Of the 98 post-second-round draft picks George McPhee has made during tenure as Caps general manager (which dates back to a few weeks before the 1997 Entry Draft), just one skater has appeared in more than 30 games for the team: Mathieu Perreault, a sixth-round selection (177th overall) in 2006. In fact, Perreault's 159 regular season games played in a Caps sweater is three more than the combined total of every single player McPhee has taken in the third round or later (a list that notably includes Braden Holtby and Cody Eakin... and not much more, though Johnny Oduya, Krys Barch, Sami Lepisto, Tim Kennedy and others have seen time elsewhere after first hearing their names called by the Caps).

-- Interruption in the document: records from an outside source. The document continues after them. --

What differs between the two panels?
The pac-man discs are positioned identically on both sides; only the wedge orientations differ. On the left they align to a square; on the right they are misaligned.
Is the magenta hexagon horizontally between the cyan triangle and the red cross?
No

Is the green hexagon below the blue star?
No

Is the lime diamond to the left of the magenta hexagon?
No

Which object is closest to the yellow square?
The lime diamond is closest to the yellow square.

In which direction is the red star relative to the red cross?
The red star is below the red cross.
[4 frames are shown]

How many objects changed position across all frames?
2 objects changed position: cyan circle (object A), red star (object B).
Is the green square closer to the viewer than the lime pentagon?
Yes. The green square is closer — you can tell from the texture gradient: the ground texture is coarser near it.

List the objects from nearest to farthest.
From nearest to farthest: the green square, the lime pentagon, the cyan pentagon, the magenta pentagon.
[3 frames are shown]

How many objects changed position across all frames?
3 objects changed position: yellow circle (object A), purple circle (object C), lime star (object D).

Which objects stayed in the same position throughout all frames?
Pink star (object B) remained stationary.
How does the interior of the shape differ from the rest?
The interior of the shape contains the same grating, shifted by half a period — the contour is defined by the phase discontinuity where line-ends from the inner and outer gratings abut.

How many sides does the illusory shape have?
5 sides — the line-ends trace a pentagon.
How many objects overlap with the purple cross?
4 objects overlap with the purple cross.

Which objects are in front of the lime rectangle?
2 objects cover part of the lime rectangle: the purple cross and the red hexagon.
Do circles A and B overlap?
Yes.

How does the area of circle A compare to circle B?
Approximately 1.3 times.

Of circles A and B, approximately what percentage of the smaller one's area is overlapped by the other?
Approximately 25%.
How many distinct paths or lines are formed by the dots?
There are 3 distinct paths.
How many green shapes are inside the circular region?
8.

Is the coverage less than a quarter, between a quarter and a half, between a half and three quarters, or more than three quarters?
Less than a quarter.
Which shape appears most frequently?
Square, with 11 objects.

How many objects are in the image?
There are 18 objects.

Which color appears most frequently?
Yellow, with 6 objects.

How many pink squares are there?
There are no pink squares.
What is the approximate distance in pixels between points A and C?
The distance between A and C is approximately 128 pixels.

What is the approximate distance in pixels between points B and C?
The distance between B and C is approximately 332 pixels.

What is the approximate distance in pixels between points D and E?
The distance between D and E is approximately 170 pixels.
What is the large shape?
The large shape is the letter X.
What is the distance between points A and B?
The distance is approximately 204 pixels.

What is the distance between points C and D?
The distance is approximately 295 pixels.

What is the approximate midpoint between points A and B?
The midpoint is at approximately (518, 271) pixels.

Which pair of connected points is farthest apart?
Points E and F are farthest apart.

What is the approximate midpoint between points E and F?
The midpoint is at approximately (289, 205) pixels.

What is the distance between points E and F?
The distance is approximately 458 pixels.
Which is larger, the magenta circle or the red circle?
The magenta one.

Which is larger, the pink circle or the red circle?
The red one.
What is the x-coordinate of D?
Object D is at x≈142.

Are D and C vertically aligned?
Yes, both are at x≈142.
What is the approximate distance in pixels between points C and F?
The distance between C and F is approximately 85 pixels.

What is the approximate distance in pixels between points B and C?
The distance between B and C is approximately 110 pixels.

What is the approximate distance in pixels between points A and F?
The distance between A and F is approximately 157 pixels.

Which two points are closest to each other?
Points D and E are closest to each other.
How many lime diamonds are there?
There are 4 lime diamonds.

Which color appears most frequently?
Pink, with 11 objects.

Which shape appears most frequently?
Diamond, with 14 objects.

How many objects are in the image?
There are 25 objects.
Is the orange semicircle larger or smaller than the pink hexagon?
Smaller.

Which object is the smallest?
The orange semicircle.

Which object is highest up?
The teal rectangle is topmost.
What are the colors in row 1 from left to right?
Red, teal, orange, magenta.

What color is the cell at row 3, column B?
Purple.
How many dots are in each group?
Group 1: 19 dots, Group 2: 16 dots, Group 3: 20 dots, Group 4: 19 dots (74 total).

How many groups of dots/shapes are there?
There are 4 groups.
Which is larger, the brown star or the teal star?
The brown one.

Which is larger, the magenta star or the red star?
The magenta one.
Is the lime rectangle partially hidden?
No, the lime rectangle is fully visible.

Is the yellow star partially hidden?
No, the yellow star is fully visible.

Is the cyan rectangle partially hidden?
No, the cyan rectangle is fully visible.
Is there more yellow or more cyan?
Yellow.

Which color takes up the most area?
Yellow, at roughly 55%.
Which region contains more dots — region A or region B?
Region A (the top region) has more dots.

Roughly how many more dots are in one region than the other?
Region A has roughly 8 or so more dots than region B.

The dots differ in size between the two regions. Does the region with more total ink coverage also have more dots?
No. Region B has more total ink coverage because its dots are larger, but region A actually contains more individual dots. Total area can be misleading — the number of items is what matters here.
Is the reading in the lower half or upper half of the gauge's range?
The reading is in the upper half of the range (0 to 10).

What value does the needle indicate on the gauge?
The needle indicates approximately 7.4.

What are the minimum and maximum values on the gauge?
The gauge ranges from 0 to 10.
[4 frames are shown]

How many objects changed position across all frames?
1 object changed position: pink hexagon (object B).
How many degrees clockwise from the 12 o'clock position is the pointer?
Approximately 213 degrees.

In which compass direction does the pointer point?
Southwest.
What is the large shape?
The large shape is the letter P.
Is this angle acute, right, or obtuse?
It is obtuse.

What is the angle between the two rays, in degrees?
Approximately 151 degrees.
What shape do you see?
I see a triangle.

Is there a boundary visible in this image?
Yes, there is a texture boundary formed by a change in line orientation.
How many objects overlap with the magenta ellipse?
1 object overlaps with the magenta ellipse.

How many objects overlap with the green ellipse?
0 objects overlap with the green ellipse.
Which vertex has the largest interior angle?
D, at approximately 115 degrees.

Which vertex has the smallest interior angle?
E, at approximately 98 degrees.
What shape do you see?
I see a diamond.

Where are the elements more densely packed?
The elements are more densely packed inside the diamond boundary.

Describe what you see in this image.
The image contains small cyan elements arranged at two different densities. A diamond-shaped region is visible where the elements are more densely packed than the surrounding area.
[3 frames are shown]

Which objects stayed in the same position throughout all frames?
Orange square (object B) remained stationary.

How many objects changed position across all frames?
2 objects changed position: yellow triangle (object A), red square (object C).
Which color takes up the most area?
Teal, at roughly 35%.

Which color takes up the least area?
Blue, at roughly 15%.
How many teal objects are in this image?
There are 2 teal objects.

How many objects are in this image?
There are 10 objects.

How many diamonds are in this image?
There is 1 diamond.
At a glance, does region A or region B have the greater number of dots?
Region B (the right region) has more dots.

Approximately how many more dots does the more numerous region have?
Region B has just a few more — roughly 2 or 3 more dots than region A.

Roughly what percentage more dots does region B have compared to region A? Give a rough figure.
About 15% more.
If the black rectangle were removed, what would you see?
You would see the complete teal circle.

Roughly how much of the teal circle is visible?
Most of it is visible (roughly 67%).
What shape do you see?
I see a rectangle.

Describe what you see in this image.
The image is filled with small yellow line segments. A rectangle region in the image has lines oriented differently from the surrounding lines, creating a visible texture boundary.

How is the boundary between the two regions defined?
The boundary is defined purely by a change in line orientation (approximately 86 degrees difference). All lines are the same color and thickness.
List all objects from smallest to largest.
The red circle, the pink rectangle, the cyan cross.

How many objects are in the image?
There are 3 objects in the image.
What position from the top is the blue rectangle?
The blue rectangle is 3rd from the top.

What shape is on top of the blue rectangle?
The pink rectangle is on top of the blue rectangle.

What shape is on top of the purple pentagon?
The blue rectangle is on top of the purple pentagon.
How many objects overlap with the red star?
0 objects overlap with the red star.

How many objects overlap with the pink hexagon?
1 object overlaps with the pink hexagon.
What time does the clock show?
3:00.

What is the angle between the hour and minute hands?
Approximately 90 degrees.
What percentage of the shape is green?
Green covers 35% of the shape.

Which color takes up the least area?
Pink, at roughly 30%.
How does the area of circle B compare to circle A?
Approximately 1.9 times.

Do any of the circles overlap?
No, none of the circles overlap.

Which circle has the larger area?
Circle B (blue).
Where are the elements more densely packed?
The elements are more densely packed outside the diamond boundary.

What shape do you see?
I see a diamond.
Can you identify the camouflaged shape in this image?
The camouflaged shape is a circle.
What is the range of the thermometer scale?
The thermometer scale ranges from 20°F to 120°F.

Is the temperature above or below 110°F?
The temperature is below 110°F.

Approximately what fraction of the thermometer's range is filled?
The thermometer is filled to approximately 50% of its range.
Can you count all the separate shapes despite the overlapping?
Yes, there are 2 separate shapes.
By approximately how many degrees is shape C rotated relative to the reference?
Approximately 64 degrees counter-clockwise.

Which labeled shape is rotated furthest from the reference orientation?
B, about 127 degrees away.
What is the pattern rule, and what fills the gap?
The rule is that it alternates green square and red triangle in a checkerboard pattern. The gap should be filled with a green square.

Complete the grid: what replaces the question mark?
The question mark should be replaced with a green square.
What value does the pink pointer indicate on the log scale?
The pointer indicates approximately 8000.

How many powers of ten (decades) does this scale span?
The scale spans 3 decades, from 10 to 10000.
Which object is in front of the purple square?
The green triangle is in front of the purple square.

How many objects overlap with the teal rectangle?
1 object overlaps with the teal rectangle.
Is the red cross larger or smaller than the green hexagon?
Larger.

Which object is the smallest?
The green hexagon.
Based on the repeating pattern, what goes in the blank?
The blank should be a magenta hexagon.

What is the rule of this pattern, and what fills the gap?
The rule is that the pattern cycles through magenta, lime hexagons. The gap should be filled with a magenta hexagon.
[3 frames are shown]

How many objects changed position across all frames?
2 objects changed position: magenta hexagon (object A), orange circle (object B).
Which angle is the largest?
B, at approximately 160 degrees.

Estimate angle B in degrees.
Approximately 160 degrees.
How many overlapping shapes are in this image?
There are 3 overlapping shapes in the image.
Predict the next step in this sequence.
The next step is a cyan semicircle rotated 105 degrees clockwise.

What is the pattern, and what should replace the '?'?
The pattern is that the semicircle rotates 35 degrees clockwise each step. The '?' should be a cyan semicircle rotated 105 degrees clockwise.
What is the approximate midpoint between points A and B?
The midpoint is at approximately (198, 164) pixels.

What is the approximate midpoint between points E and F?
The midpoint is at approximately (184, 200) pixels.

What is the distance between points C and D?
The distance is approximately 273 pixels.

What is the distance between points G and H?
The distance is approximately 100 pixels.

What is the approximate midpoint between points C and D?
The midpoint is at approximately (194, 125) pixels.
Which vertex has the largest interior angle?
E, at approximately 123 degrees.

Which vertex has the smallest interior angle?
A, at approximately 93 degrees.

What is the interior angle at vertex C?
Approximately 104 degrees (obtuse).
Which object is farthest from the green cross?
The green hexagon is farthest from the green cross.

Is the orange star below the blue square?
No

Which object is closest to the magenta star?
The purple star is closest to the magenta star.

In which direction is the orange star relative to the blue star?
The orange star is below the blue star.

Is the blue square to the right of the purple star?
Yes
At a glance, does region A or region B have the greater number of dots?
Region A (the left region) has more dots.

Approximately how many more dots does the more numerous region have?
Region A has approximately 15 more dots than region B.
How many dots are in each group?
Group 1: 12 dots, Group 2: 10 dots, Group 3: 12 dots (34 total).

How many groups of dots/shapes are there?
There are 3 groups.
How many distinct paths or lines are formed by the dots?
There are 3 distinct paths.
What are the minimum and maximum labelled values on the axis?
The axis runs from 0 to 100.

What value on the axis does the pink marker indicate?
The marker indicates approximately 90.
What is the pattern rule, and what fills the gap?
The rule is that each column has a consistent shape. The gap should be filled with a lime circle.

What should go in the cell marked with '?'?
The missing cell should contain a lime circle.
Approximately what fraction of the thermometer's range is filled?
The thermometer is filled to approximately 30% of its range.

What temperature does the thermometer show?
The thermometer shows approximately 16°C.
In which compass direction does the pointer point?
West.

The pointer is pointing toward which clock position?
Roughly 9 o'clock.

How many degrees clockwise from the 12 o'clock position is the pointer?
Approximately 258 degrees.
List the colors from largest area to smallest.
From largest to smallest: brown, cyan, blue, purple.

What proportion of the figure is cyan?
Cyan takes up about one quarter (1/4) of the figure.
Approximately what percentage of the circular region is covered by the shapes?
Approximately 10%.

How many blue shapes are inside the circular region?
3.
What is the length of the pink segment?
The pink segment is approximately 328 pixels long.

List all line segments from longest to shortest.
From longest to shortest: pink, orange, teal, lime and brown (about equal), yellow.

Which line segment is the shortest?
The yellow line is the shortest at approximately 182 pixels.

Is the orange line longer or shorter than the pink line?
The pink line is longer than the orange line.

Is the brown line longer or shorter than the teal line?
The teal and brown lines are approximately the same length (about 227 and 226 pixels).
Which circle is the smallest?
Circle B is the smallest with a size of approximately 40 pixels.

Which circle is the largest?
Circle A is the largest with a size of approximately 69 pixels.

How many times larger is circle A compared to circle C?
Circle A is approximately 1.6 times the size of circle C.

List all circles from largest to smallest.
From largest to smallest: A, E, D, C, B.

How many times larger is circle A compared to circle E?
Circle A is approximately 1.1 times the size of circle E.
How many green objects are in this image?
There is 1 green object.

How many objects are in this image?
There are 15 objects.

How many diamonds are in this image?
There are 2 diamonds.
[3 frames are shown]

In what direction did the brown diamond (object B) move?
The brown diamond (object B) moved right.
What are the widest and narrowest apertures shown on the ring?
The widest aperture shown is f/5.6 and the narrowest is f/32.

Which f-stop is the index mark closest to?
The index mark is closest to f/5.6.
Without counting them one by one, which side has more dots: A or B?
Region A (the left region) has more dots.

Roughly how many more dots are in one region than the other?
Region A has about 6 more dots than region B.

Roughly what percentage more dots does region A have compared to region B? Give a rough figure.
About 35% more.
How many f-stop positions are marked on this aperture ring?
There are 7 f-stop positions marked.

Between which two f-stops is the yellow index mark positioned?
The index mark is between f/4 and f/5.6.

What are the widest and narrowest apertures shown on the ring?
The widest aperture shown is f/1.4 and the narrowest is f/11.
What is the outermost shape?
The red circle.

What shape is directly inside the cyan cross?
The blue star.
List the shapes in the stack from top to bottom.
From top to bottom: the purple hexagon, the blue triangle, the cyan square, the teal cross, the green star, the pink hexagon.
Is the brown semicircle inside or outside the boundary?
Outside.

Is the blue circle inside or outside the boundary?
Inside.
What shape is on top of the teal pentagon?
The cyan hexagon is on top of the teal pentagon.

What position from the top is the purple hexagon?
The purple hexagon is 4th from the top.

After being picked, Perreault posted back-to-back monster years in the QMJHL (averaging 37 goals and 79 assists in 66 games played) and transitioned well to the AHL, averaging 0.65, 0.89 and then 1.03 points per game in parts of three seasons in Hershey. Since making the leap to the NHL, he's been a consistent performer (in aggregate), averaging between 0.40 to 0.47 points per game in parts of four seasons that have seen him in various roles and with generally limited (in terms of time and teammates) power-play opportunities. He's been among the team's most-productive even-strength forwards (in terms of scoring rate), and has put up impressive possession numbers on a team that hasn't always.
Mathieu Perreault does the little things (including being unafraid of going into high-traffic areas), and even when he's not contributing offensively, he's rarely hurting the team - over his last 31 games during the 2013 regular season, Perreault was only on the ice for eight even-strength goals-against.
Oh, and he's done all of this for next to nothing (well, in terms of NHL dollars, at least). How cheap have Perreault's services come? Had he been on the NHL roster for every day of the last four seasons, and had the NHL played a full schedule last year, Perreault would have made $2,875,000 in salary, which is roughly one pseudoceleb-smashable Mercedes G-Class SUV less than each year of Joel Ward's current contract is worth. (And yes, if he'd been on the roster for every day of the last four seasons, he'd probably have earned a bigger contract at some point along the way, but just go with it.)
Anyway, Perreault would seem to have been quite the bargain to date, and his $1,050,000 2013-14 cap hit as he plays out the second year of his current deal hardly sounds like much at all (again, in terms of NHL dollars, at least). But what does the market say? Via CapGeek, here are Perreault's 20-closest cap comparable forwards for the upcoming season (click to enlarge):
Well, that's certainly... a list of hockey players.
In terms of production, over the past two seasons, Perreault has the most goals, assists and points of anyone on the list (despite being in the middle of the pack in games played), the highest per-game points rate and lowest per-game penalty minute clip, and the best plus-minus on the list. The average stat line of the guys on this list over the two seasons is 94 games played, eight goals, 12 assists, a minus-six rating and 108 PIMs (yeah, lots of face-punchers in this group); Perreault, over the same span, has played 103 regular-season games, scored 22 goals, added 25 assists, posted a plus-16 rating and has taken just 24 minutes in penalties. In fact, over the past two seasons, Perreault has averaged more points per game than anyone in the League who has played 82 games and fewer than 1300 minutes (a crude way to get a look at production among smaller-minute players, but you get the point). Going back to his cap comparables list, in 2013, his 17 points in 39 games was second only to John Mitchell's 20 points in 47 games.
So that's a bit about Perreault's production among the list of forwards that will carry with them cap hits around $1.05 million for 2013-14. Now let's throw in their usage to add more context (via Hockey Abstract) :
Only three players - Perreault, Mitchell and Matt Calvert - are in the blue here, and the chart is littered with some pretty atrocious puck-possessors (granted, a lot of the guys on this list have a very, um, specialized role and may or may not even carry sticks with them onto the ice for every shift; also, kudos to Michal Handzus for falling into the right situation - he certainly doesn't look like a Stanley Cup champ's second-line center here... or anywhere, really). It's reasonable to wonder whether Perreault would have the same success in an increased or different role, but he can only play the minutes he's given, and he's been beating them handily for years.
Mathieu Perreault is entering the final season of the two-year deal he inked back in July of 2012, and he'll still be a restricted free agent next summer if he doesn't sign an extension before then. For a while this summer (i.e. pre-Mikhail Grabovski) it looked as if he might wind up with another shot at centering the second line (McPhee's professed certainty regarding Brooks Laich's ability to hold down that position notwithstanding), and at some point he might yet. But for now Perreault looks to be penciled in as a terrific third-line center, one who's making his teammates better, and one who's very likely to out-perform his current contract, possibly by a great deal... which is exactly what the Caps have him on for at least one more season.